What do you mean by downgrade though? Because DLSS Quality/XeSS Quality, FSR Ultra Quality etc can and do yield in better than native sharpness and detail - Although this does depend on your working resolution, 1080p is not a resolution for getting good upscaler results for example. 1440p at the minimum.
Using upscalers in performance modes is only viable at 4k resolution whereby the internal render res is higher so the AI system has a higher LOD to work with and produc e a better than native (or same as) output reconstruction.
This comparisons has been done to death by the community and pros alike, DF have gone into great depth about it showing side by side and there is no argument (other than some people on forums) that upscaling can and does produce as good as, if not better than, native resolution image. Upscaling also offers a superior form of AA without the big performance impact of say MSAA, or the woeful TAA implementations of internal methods in most engines which result in loss of sharpness and other stability issues.
Of course this all depends on the developer implementing an upscaler properly, which not even vendor sponsored games seem to adopt a lot of the time - The latest being Starfield where there is still some aliasing and image artefacting on water reflections on the ground etc when moving the camera fast which is amplified if upscaling is enabled.
Bottom line is that upscaling works, it's free fps gains at no cost to image quality /if/ implemented right. The if is the big part, because it requires developers to actually do some work, instead of just make the feature available on a toggle.

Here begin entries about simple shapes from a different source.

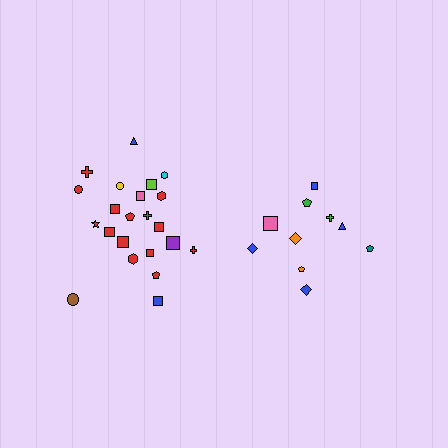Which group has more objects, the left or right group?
The left group.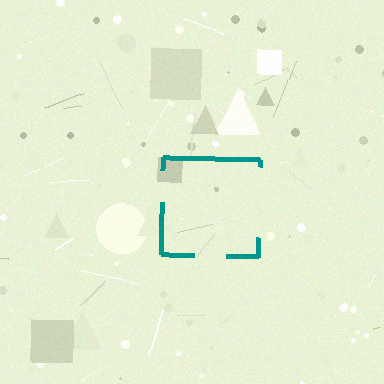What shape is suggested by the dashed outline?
The dashed outline suggests a square.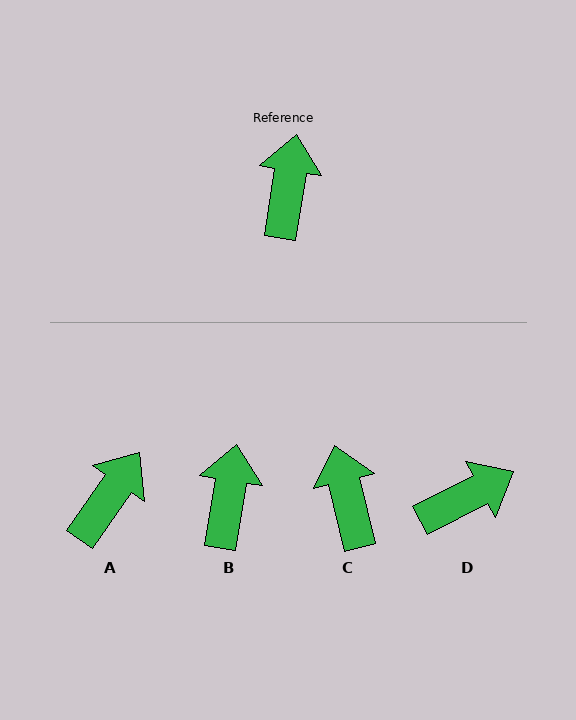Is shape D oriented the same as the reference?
No, it is off by about 53 degrees.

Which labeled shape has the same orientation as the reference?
B.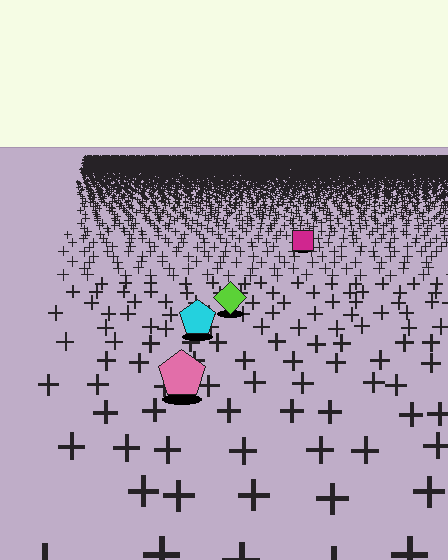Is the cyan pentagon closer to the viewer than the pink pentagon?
No. The pink pentagon is closer — you can tell from the texture gradient: the ground texture is coarser near it.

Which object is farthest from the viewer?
The magenta square is farthest from the viewer. It appears smaller and the ground texture around it is denser.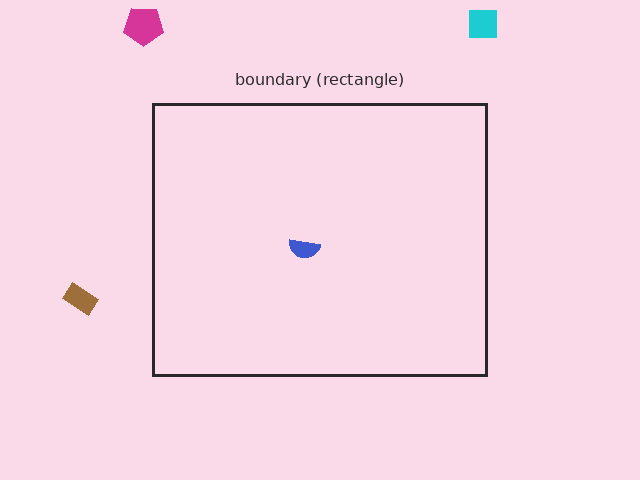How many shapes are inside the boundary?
1 inside, 3 outside.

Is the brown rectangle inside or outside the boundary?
Outside.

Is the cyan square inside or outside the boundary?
Outside.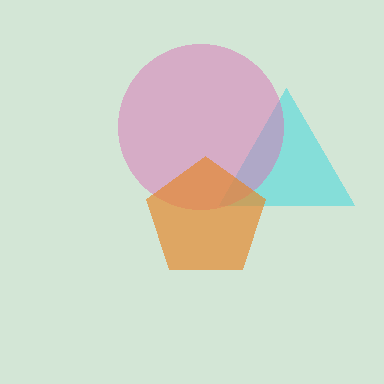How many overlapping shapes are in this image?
There are 3 overlapping shapes in the image.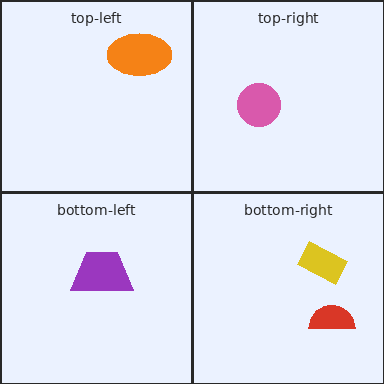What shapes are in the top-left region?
The orange ellipse.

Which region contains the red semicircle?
The bottom-right region.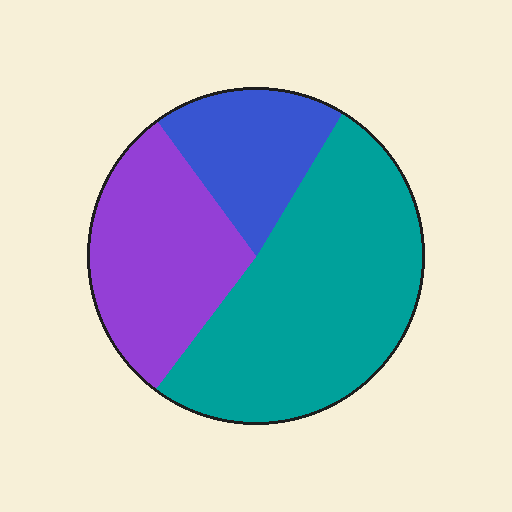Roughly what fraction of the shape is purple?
Purple takes up about one third (1/3) of the shape.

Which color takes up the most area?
Teal, at roughly 50%.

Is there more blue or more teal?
Teal.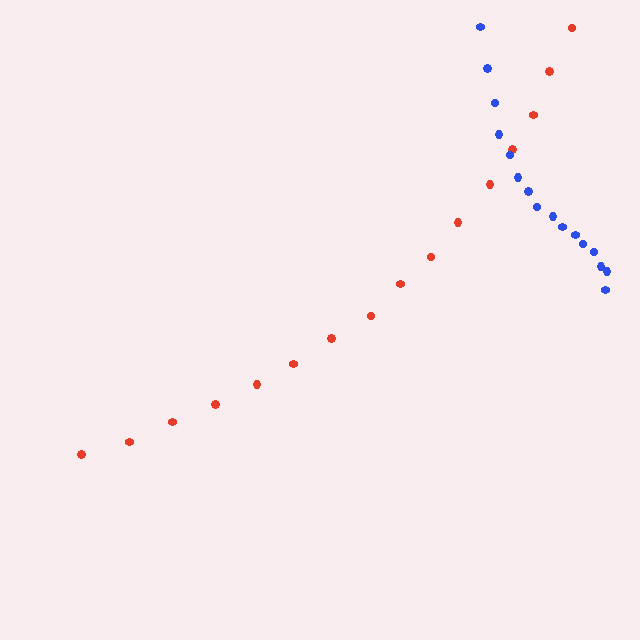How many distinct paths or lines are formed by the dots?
There are 2 distinct paths.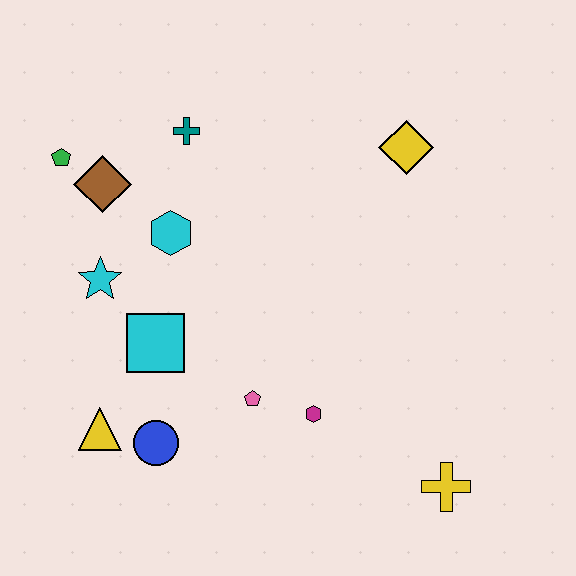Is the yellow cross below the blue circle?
Yes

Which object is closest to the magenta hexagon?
The pink pentagon is closest to the magenta hexagon.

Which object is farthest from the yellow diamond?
The yellow triangle is farthest from the yellow diamond.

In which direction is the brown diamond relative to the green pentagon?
The brown diamond is to the right of the green pentagon.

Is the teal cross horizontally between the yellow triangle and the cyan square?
No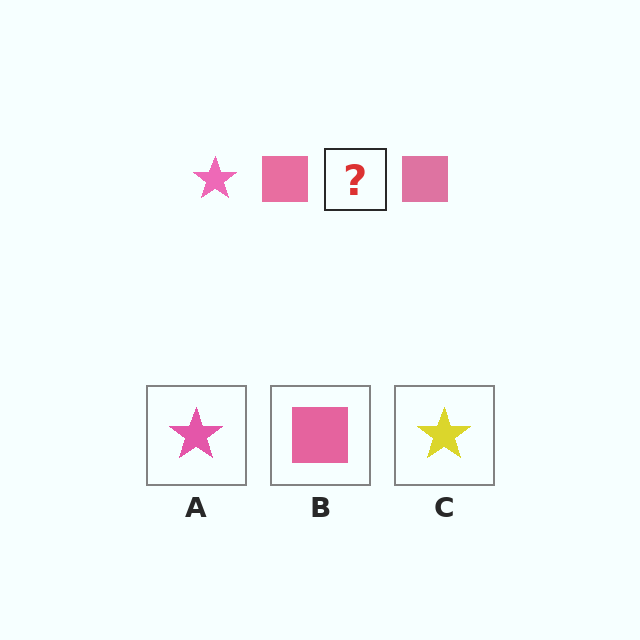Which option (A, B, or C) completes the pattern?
A.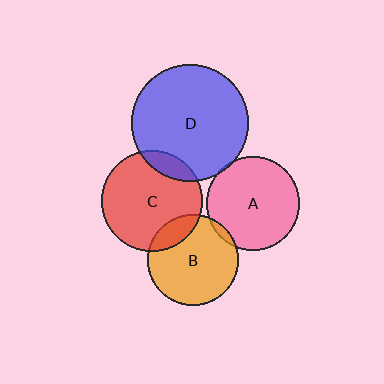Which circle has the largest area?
Circle D (blue).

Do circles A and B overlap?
Yes.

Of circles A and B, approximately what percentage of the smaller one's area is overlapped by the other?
Approximately 5%.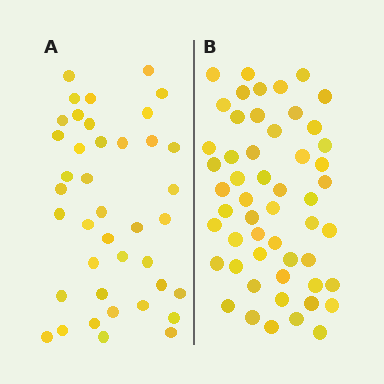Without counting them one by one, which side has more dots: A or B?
Region B (the right region) has more dots.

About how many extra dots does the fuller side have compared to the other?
Region B has approximately 15 more dots than region A.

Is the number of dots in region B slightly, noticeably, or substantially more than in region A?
Region B has noticeably more, but not dramatically so. The ratio is roughly 1.3 to 1.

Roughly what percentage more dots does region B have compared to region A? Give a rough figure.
About 30% more.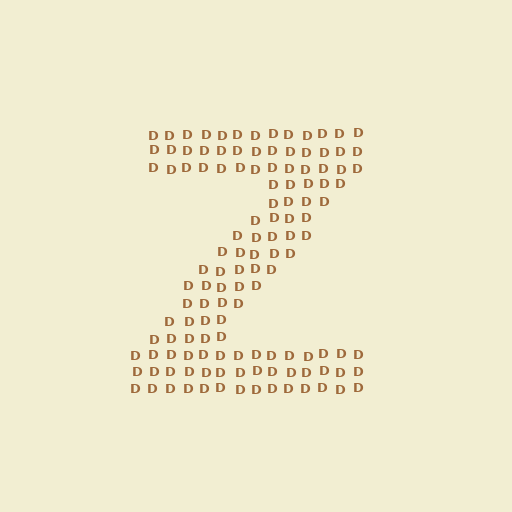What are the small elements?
The small elements are letter D's.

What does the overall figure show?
The overall figure shows the letter Z.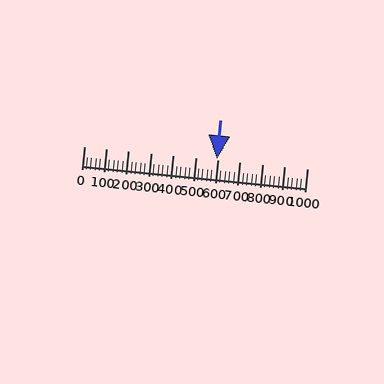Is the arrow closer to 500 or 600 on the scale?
The arrow is closer to 600.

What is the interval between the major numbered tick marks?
The major tick marks are spaced 100 units apart.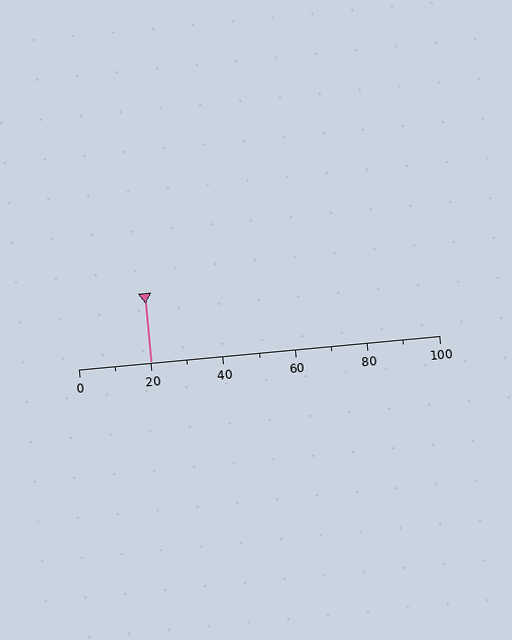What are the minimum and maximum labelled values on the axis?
The axis runs from 0 to 100.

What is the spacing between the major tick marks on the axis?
The major ticks are spaced 20 apart.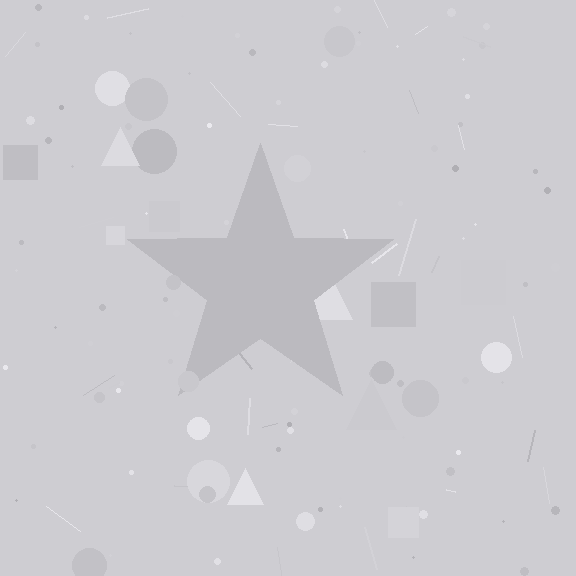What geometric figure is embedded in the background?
A star is embedded in the background.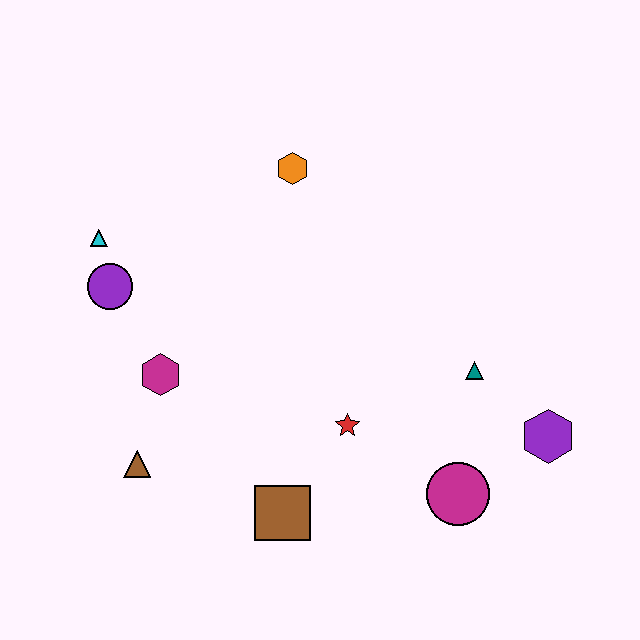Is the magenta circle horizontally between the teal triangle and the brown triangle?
Yes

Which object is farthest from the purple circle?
The purple hexagon is farthest from the purple circle.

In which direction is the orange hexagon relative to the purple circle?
The orange hexagon is to the right of the purple circle.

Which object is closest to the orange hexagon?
The cyan triangle is closest to the orange hexagon.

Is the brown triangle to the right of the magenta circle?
No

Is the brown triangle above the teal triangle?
No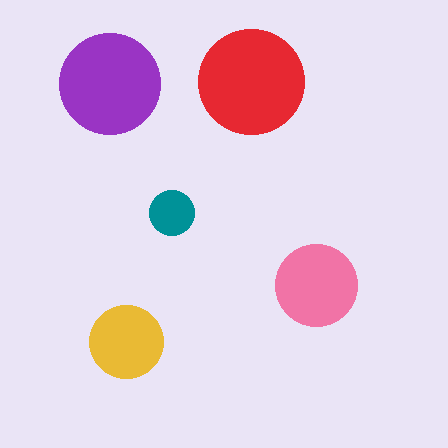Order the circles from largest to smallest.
the red one, the purple one, the pink one, the yellow one, the teal one.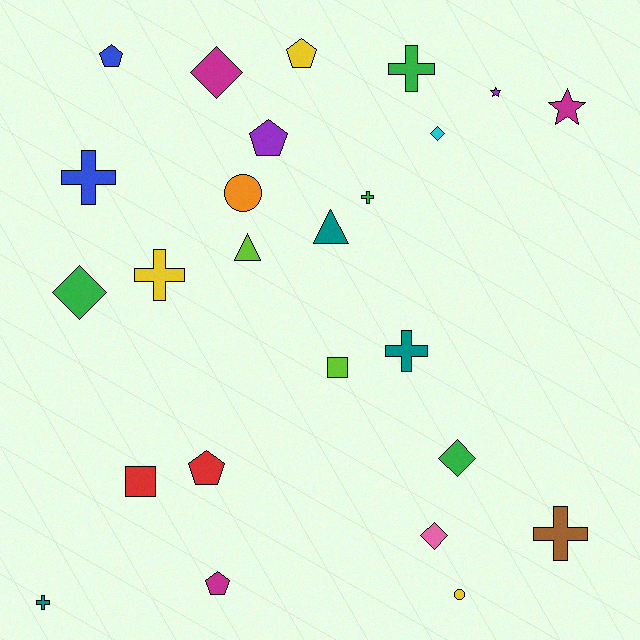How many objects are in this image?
There are 25 objects.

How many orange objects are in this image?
There is 1 orange object.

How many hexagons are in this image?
There are no hexagons.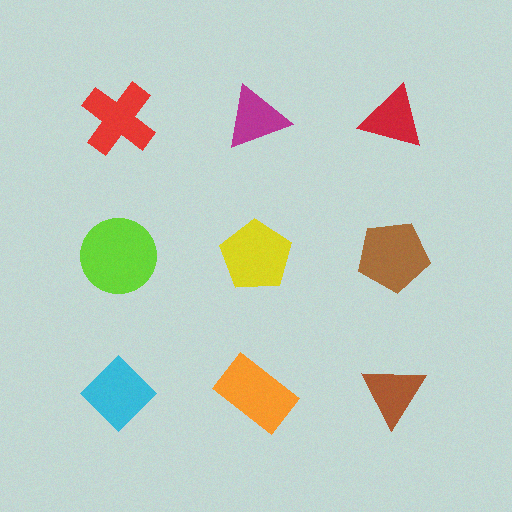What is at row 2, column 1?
A lime circle.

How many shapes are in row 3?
3 shapes.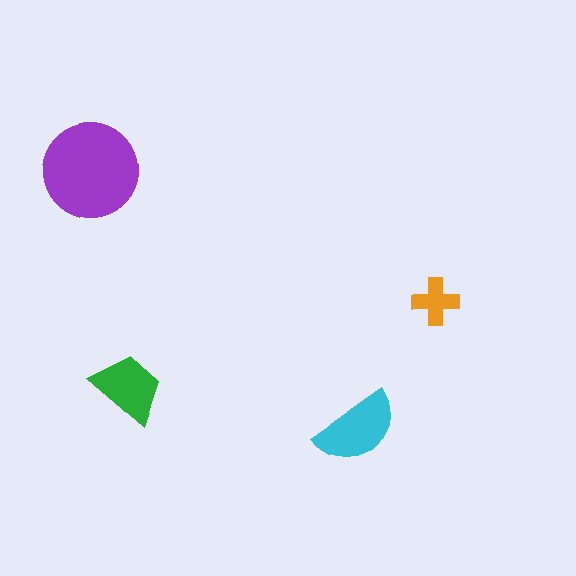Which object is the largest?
The purple circle.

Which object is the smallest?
The orange cross.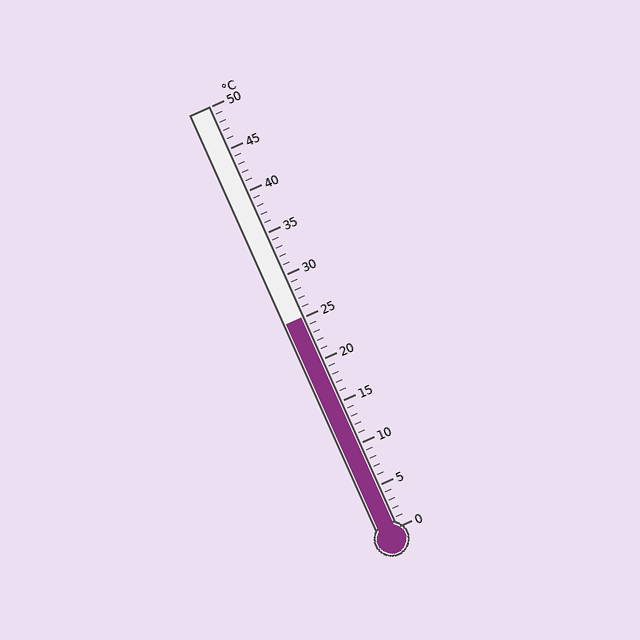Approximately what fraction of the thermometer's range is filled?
The thermometer is filled to approximately 50% of its range.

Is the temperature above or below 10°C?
The temperature is above 10°C.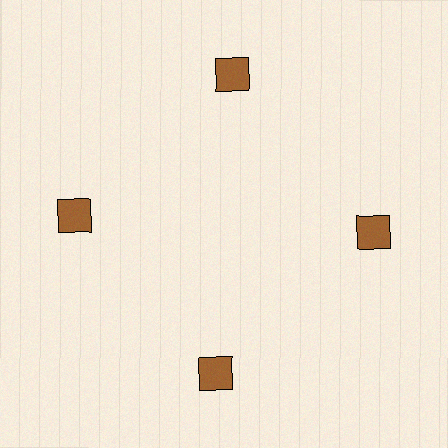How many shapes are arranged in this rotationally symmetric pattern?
There are 4 shapes, arranged in 4 groups of 1.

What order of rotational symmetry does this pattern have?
This pattern has 4-fold rotational symmetry.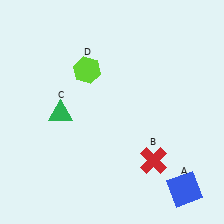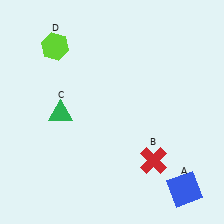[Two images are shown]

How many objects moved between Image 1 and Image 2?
1 object moved between the two images.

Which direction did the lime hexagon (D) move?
The lime hexagon (D) moved up and to the left.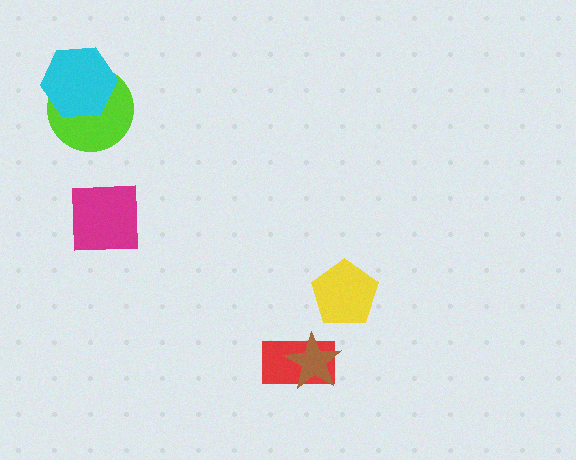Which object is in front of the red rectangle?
The brown star is in front of the red rectangle.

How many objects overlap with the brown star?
1 object overlaps with the brown star.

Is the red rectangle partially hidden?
Yes, it is partially covered by another shape.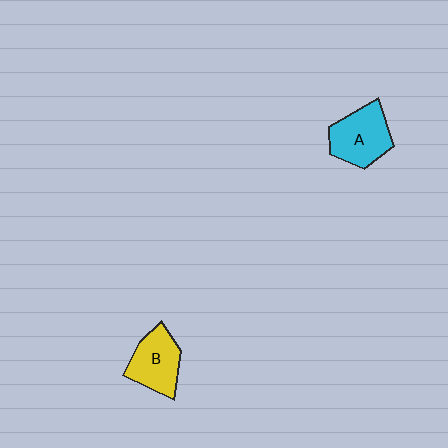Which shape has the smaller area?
Shape B (yellow).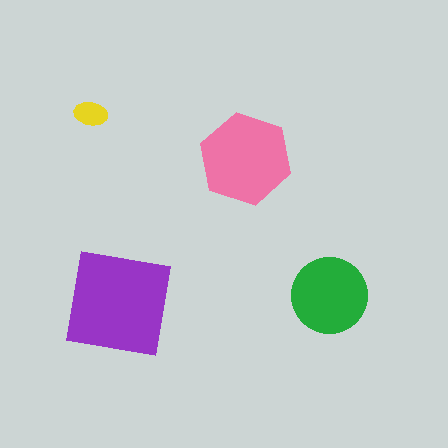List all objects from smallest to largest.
The yellow ellipse, the green circle, the pink hexagon, the purple square.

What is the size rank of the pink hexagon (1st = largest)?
2nd.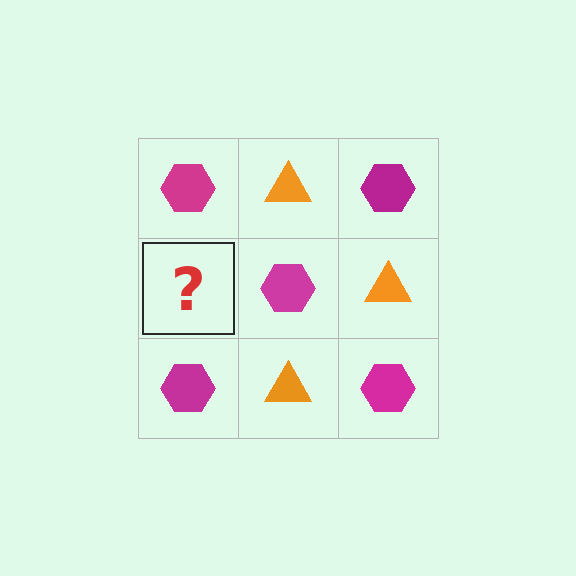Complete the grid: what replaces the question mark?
The question mark should be replaced with an orange triangle.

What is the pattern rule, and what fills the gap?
The rule is that it alternates magenta hexagon and orange triangle in a checkerboard pattern. The gap should be filled with an orange triangle.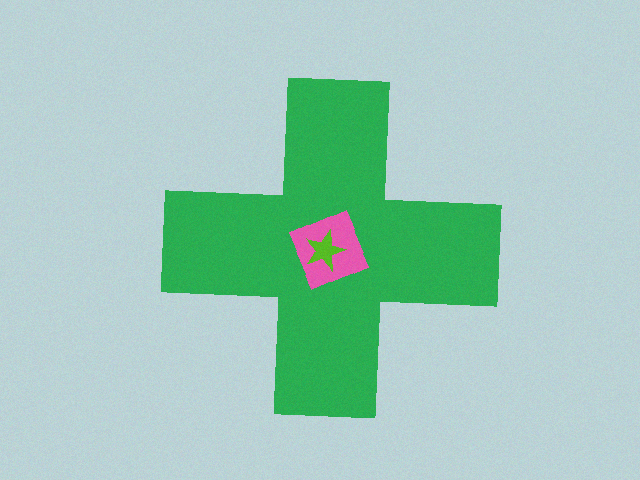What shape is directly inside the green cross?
The pink diamond.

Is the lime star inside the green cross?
Yes.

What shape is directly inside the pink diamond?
The lime star.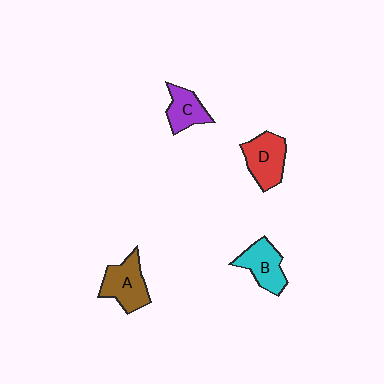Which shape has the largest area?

Yes I'm very surprised at anyone thinking it was a good idea. If you GPU can't run it native then the hardware is the issue not the software. I can see a use case for lower end older GPU's where it helps them out but not new flagships ones. My plan is to just stay behind the curve. Stick with 1440p and older reduced price GPU's to run it, as the gaming gods intended
You can't compare audio streams to visual streams. You can't reconstruct audio layers the same way you can a predictive visual model like an image which looks identical or better than the native version. Plus with compressed audio at a certain bitrate, the human ear is incapable of telling the difference anyway, whereas image reconstruction is only limited to the vision capability of each individual person.To see the absurdity of people arguing upscaling is better than native one should simply try something similar in a simpler environment:
Would you think that MP3 + some kind of reconstructing filter would sound better than uncompressed audio?
Go ahead and try to win that battle in any kind of audiophile community then come back and tell us the results. Mind you, this is a far simpler computational problem than what AA is, so according to the "better than native" community it should be easy peasy to argue.
Starfield could have been the poster child for FSR 3 given how demanding it is. AMD really should have made sure it was ready for release at the same time as Starfield, can't help but feel AMD missed an open goal here.
You can't compare audio streams to visual streams. You can't reconstruct audio layers the same way you can a predictive visual model like an image which looks identical or better than the native version. Plus with compressed audio at a certain bitrate, the human ear is incapable of telling the difference anyway, whereas image reconstruction is only limited to the vision capability of each individual person.